SFST: A robust framework for heart rate monitoring from photoplethysmography signals during physical activities

• Published in: Biomedical signal processing and control Vol. 33; pp. 316 - 324
• Main Authors: Zhao, Dadi, Sun, Yu, Wan, Suiren, Wang, Feng
• Format: Journal Article
• Language: English
• Published: Elsevier Ltd 01.03.2017
• Subjects: Heart rate monitoring; PPG; Spectral analysis; STFT; STFT; Heart rate monitoring; PPG; Spectral analysis
• ISSN: 1746-8094; 1746-8108
• DOI: 10.1016/j.bspc.2016.12.005

•The method proposed can be adopted for different physical activities.•The heart rate estimation bias is decreased compared with former publications.•The spectrum based on short time Fourier transform provides a higher frequency resolution.•The spectral peak tracking based on the natural heart rate is efficient for healthy subjects.•The proposed method can be used for wearable devices for lower energy loss. As a non-invasive approach to monitor heart rate (HR), the photoplethysmography (PPG) signal provides a simple and accurate measurement in silence. However, difficulties are found when dealing with signals monitored during physical activities, because complex noise shares a very close frequency bin with HR. Traditional analogue filters can hardly derive HR in this situation. This paper is aimed to establish a joint framework for HR monitoring from PPG signals during physical activities.

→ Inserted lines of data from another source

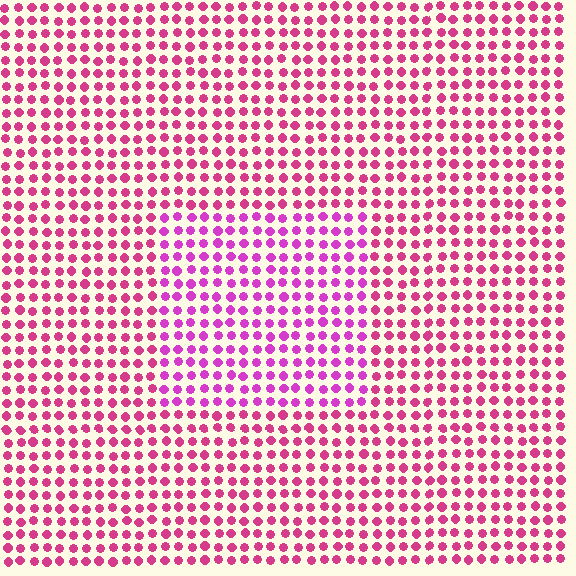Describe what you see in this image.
The image is filled with small magenta elements in a uniform arrangement. A rectangle-shaped region is visible where the elements are tinted to a slightly different hue, forming a subtle color boundary.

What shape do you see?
I see a rectangle.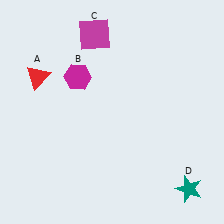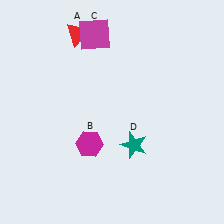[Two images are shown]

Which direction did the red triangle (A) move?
The red triangle (A) moved up and to the right.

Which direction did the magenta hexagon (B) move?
The magenta hexagon (B) moved down.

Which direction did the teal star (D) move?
The teal star (D) moved up and to the left.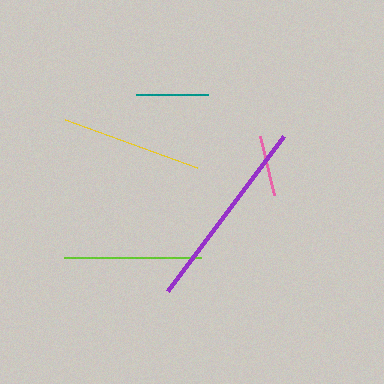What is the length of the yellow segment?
The yellow segment is approximately 141 pixels long.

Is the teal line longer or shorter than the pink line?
The teal line is longer than the pink line.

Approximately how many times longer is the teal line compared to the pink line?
The teal line is approximately 1.2 times the length of the pink line.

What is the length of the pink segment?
The pink segment is approximately 61 pixels long.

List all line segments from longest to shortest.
From longest to shortest: purple, yellow and lime (about equal), teal, pink.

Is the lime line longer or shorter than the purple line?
The purple line is longer than the lime line.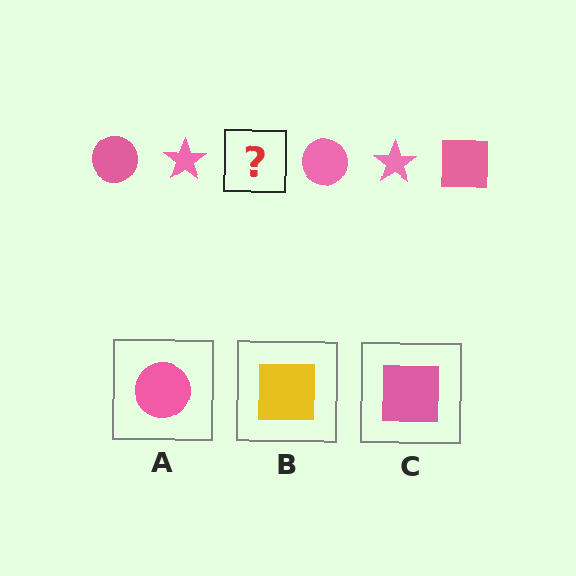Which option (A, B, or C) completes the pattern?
C.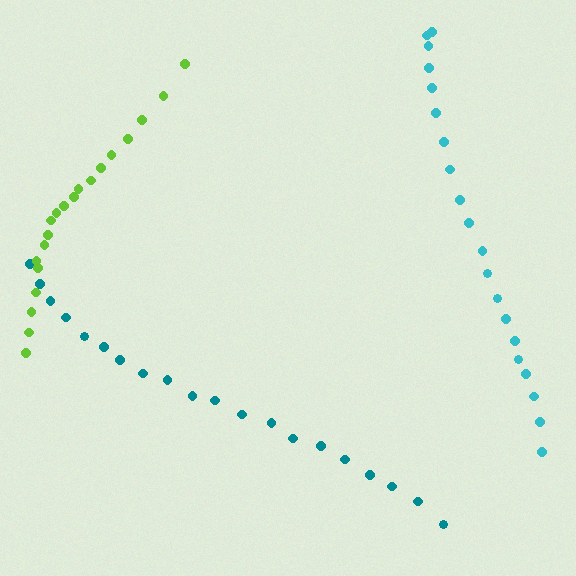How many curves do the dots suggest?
There are 3 distinct paths.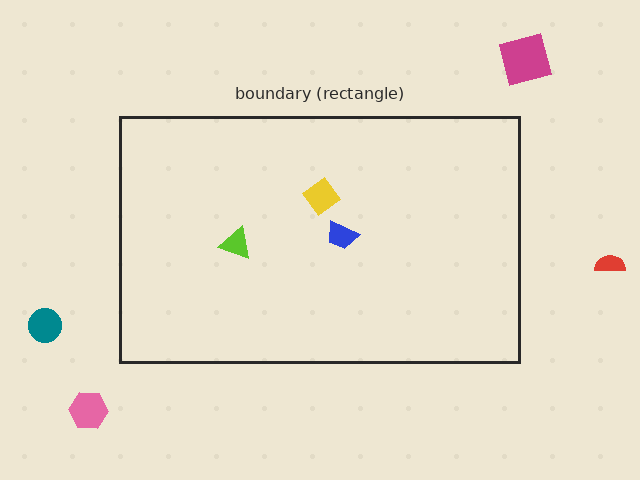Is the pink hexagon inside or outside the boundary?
Outside.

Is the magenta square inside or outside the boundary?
Outside.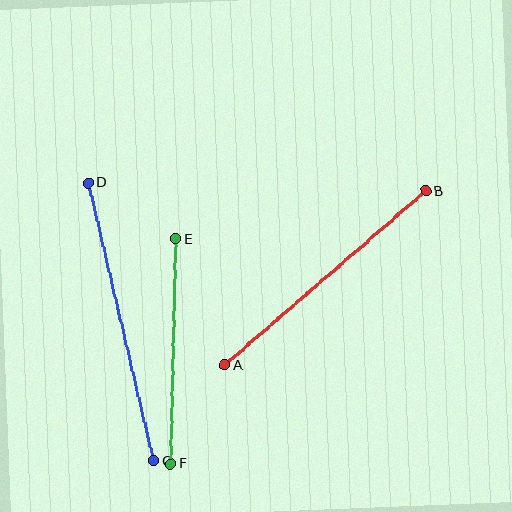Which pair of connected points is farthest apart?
Points C and D are farthest apart.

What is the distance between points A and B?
The distance is approximately 266 pixels.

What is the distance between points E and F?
The distance is approximately 225 pixels.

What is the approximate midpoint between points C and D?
The midpoint is at approximately (121, 322) pixels.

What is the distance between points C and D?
The distance is approximately 286 pixels.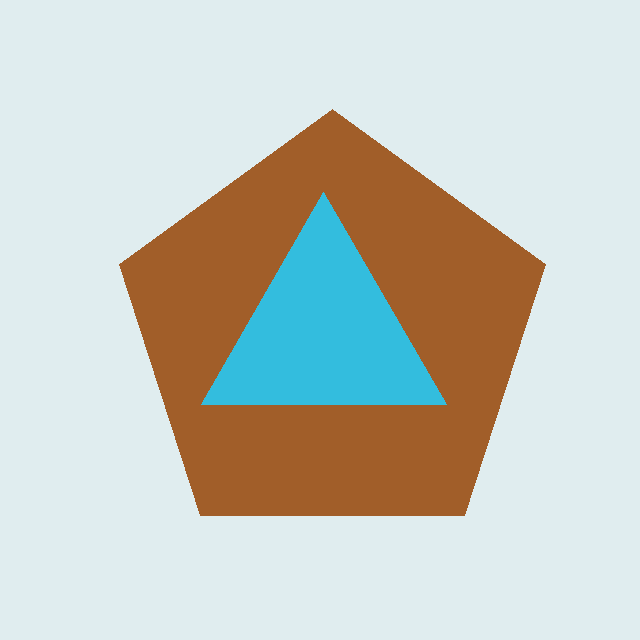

A combination of Short-time Fourier Transform (STFT) and spectral analysis was adopted as the principal part, with a medium filter as assisted. The time-frequency resolution in low frequency is enhanced by the size-fixed window function in STFT. Based on 12 datasets sampled at 25Hz and recorded during different physical activities, the HR data derived via the proposed algorithm was analysed. The average absolute estimation error was 1.06 beats/min and the standard deviation was 0.69 beats/min. Compared with the true HR via ECG, the cross-correlation average was 0.9917 beats/min and the standard deviation was 0.0141 beats/min. Therefore, the proposed framework is proved reliable for HR monitoring from PPG during physical activities of high intensity. It can be applied to smart wearable devices for fitness tracking and health information tracking.